Previously, StumbleAds was a one-price-fits-all system — a nickel a stumble — which was particularly handy for publishers looking to drive more traffic. Revamped on the front- and back-ends, the new Paid Discovery ad solution offers a three-tier pricing structure ($0.05, $0.10, $0.25), offering higher priority serving at the higher levels, says Jeff Eddings, who joined StumbleUpon in July as senior product manager and spearheaded the ad system revamp. It’s a invitation for more brand and agency dollars, especially for time-sensitive campaigns.

“There’s no variation in pricing levels, brands know exactly how much they’re going to spend,” Eddings comments. “We don’t want to squeeze every last dime out of our advertisers — we just want to make their lives simpler.”

In addition, the higher pricing levels offer targeting via device for mobile campaigns through the StumbleUpon app. For example, on Android devices advertisers can offer one-click app installs through their paid stumbles.

But the real allure of the upper pricing rung is the advanced analytics, including a site quality score based on 50 metrics. Eddings notes that SU collects data and signals that other networks don’t — it can raise advertiser awareness to time spent on landing pages and pages shared, as well as offer a portrait of engaged consumers.
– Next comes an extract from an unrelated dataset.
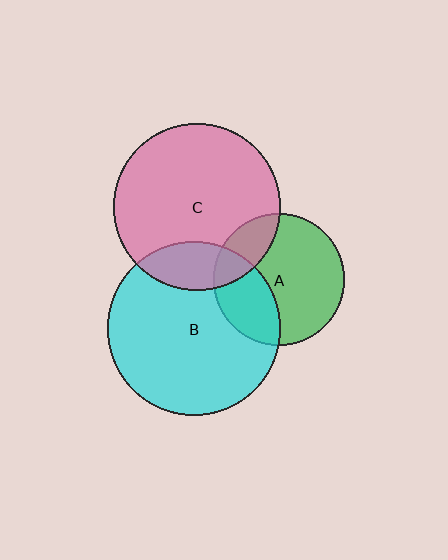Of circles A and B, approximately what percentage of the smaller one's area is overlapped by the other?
Approximately 30%.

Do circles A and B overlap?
Yes.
SU’s algorithm evaluates engagement on a user basis and doesn’t charge for stumbles that are quickly skipped — which the company dubs “I don’t care” stumbles. However, a “thumbs down” from a user is engagement — there’s a lot to be learned from what users didn’t appreciate. Just like in the previous system, approval by audience (“thumbs up”) will lead to free traffic as the page goes viral.

In terms of creative the sky is the limit — Eddings remarks that he was surprised at how a sponsored Flickr album recently sucked him in. In terms of video, advertisers what is going to stimulate audience; stumbles are optimized based on content, not titles alone. However, PaidDiscovery ads must be approved by SU’s human authorities, who hold their “no bad ads” mantra in the highest regard.

“The ultimate zen in marketing is ‘advertising as conversation,'” “Well, we’ve got a platform that comes close…. It’s advertising that’s not annoying.”